Background information
- Birth name: Peter Leslie
- Born: 17 December 1944 England
- Died: 28 January 2004 (aged 59)
- Genres: Rock music
- Occupation(s): Keyboardist, musician
- Instrument: Keyboards
- Formerly of: T. Rex the Apostolic Intervention Keef Hartley Band

= Dino Dines =

British musician (1944–2004)

Peter Leslie "Dino" Dines (17 December 1944 – 28 January 2004) was a British keyboard player, best known for his work as a member of T. Rex. He was also a member of the Apostolic Intervention and the Keef Hartley Band.

==Early career==
Dines was a member of the Apostolic Intervention alongside future Humble Pie/Syd Barrett drummer Jerry Shirley. Their song "(Tell Me) Have You Ever Seen Me?" was donated by future Humble Pie frontman Steve Marriott.

Later, Dines played in the Keef Hartley Band, fronted by his future T. Rex bandmate Miller Anderson, also contributing keyboards to Anderson's first solo album, Bright City.

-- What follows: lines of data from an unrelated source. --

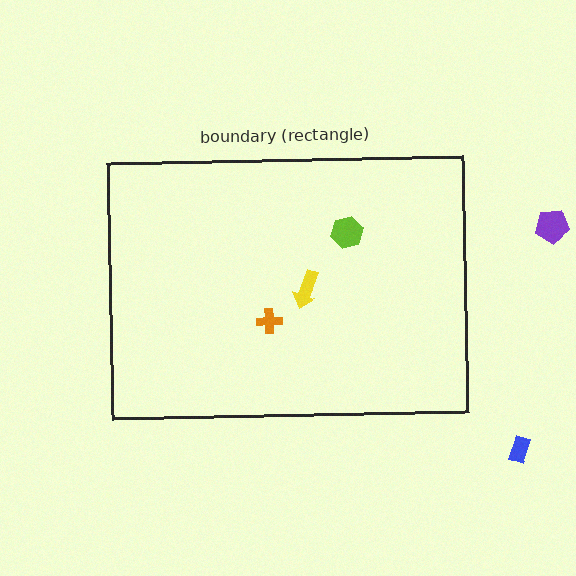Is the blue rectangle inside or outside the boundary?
Outside.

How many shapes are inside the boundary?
3 inside, 2 outside.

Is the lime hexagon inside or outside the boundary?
Inside.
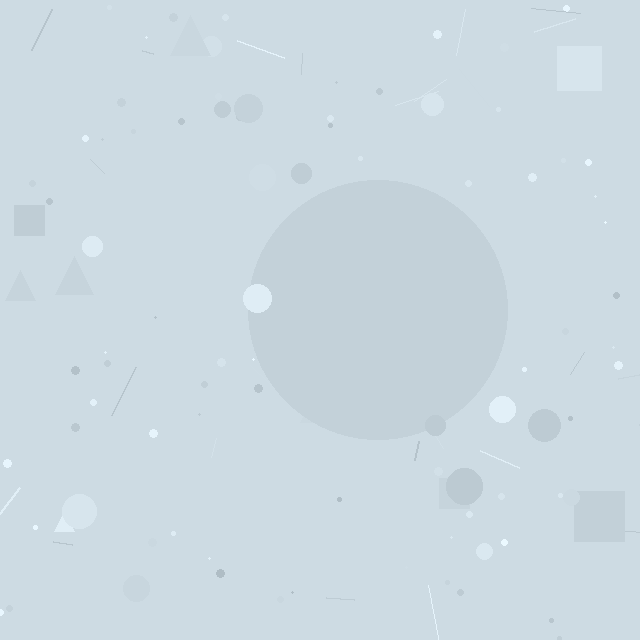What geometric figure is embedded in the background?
A circle is embedded in the background.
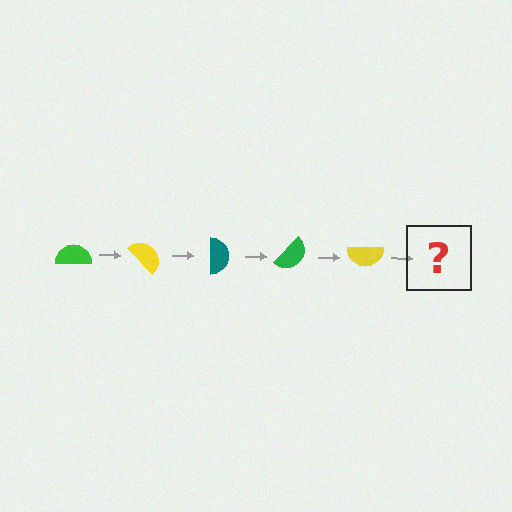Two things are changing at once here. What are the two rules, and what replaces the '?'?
The two rules are that it rotates 45 degrees clockwise each step and the color cycles through green, yellow, and teal. The '?' should be a teal semicircle, rotated 225 degrees clockwise from the start.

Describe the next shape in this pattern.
It should be a teal semicircle, rotated 225 degrees clockwise from the start.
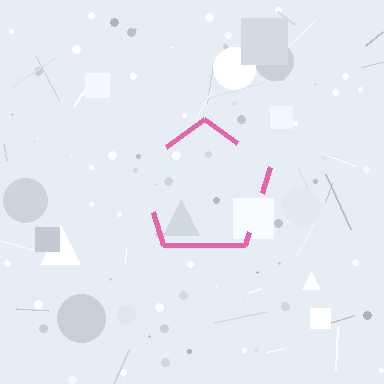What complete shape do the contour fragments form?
The contour fragments form a pentagon.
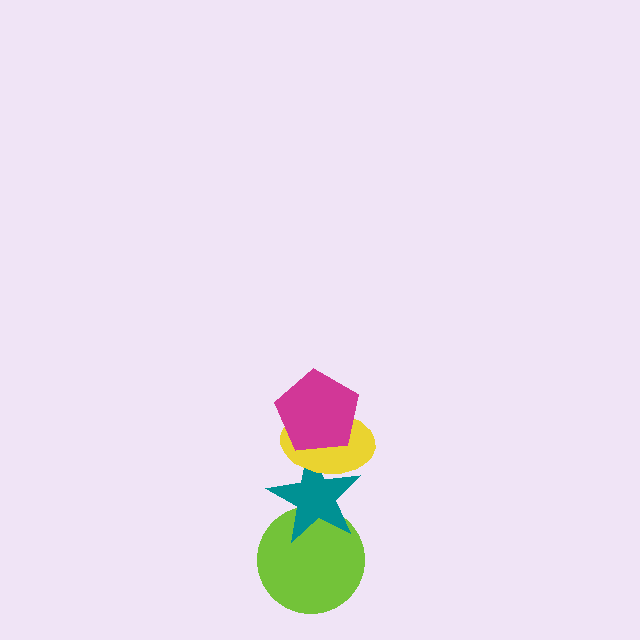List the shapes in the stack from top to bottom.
From top to bottom: the magenta pentagon, the yellow ellipse, the teal star, the lime circle.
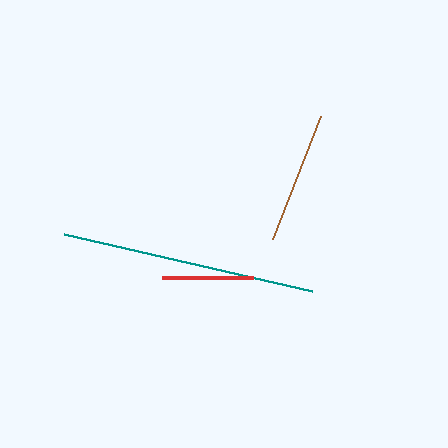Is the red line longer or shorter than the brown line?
The brown line is longer than the red line.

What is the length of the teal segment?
The teal segment is approximately 254 pixels long.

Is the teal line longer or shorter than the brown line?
The teal line is longer than the brown line.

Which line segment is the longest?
The teal line is the longest at approximately 254 pixels.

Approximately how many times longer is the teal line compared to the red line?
The teal line is approximately 2.8 times the length of the red line.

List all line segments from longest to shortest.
From longest to shortest: teal, brown, red.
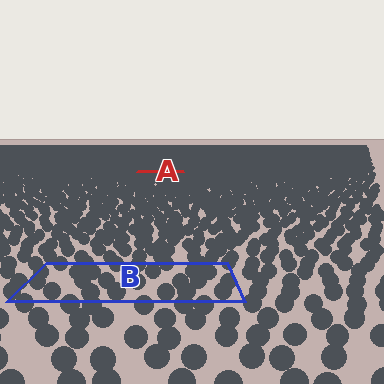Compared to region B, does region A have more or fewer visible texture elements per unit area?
Region A has more texture elements per unit area — they are packed more densely because it is farther away.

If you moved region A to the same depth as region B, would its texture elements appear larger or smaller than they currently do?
They would appear larger. At a closer depth, the same texture elements are projected at a bigger on-screen size.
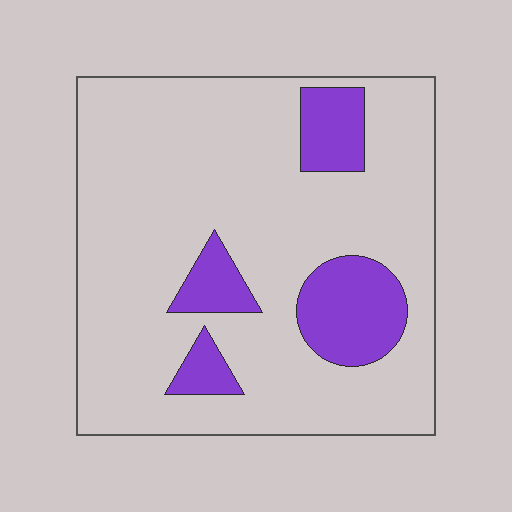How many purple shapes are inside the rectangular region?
4.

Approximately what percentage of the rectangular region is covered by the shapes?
Approximately 15%.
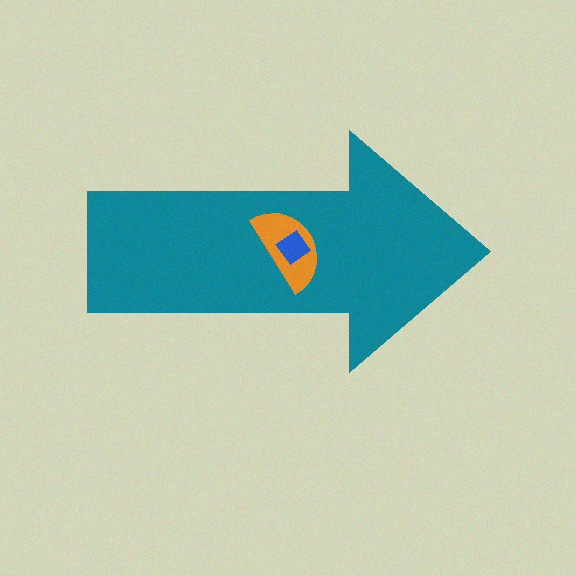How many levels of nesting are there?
3.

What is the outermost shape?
The teal arrow.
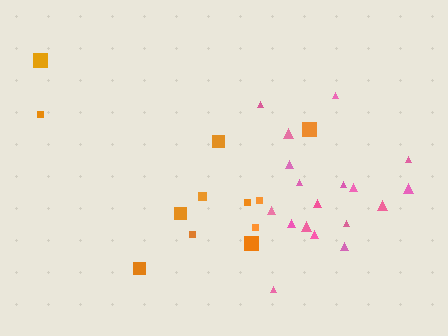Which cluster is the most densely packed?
Pink.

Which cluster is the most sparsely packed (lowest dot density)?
Orange.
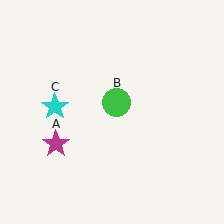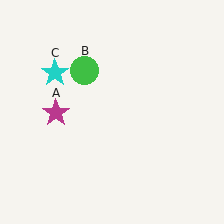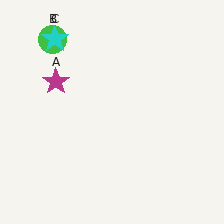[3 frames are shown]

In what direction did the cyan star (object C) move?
The cyan star (object C) moved up.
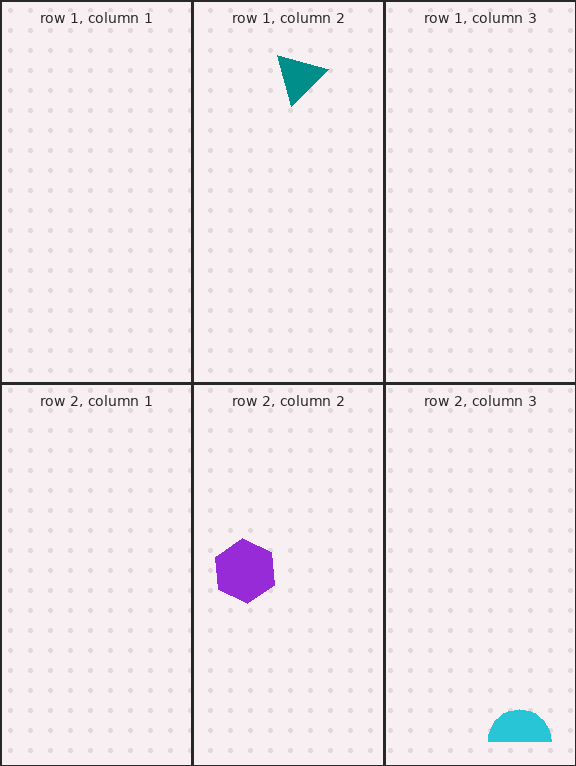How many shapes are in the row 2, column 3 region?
1.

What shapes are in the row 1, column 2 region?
The teal triangle.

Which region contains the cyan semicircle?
The row 2, column 3 region.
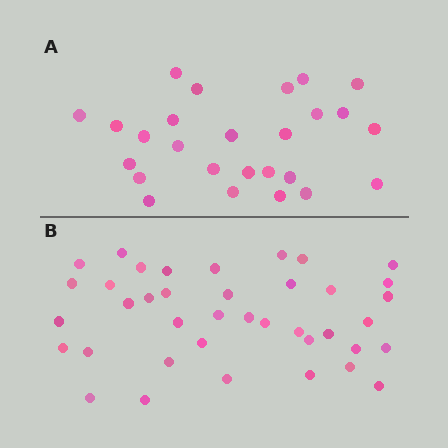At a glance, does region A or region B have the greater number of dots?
Region B (the bottom region) has more dots.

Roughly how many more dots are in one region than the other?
Region B has approximately 15 more dots than region A.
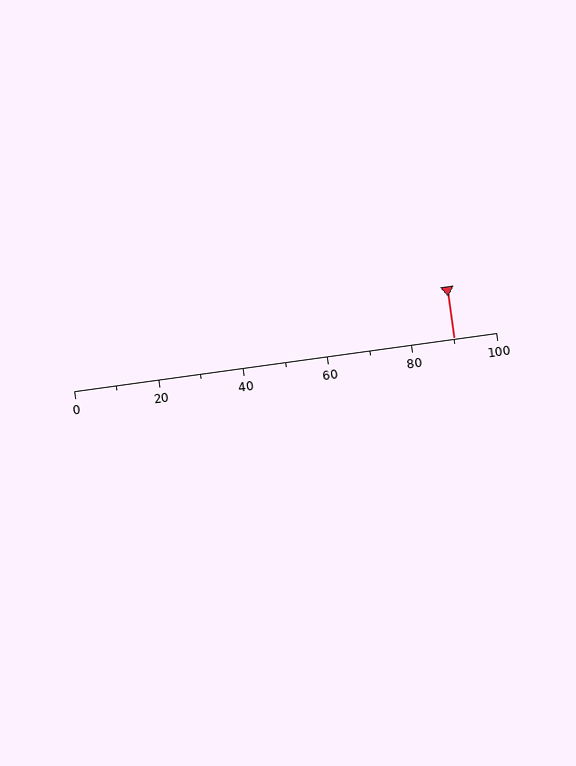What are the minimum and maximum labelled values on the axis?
The axis runs from 0 to 100.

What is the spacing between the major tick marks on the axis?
The major ticks are spaced 20 apart.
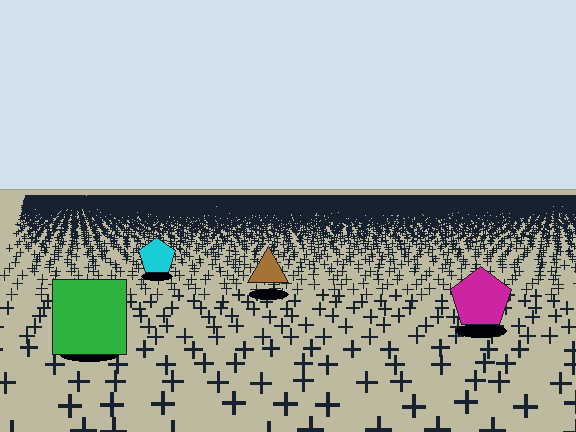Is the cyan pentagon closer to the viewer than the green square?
No. The green square is closer — you can tell from the texture gradient: the ground texture is coarser near it.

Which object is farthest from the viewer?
The cyan pentagon is farthest from the viewer. It appears smaller and the ground texture around it is denser.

During Dines' tenure they released the albums Halfbreed and The Battle of North West Six. He later returned for the album Overdog.

==T. Rex==
Dines joined T. Rex in mid-1974 and remained until they disbanded in 1977 due to leader Marc Bolan's death in a car accident. During Dines' time in the band they recorded and released the albums Bolan's Zip Gun, Futuristic Dragon and Dandy in the Underworld, as well as the UK Top 30 hit singles "Light Of Love", "New York City" and "I Love to Boogie". He performed with the band extensively on the TV show Supersonic as well as on Bolan's own show Marc.

==Later years and death==
Dines spent his later years performing with T. Rex tribute band T.Rextasy, and played on their albums. He died of a heart attack in 2004, aged 59.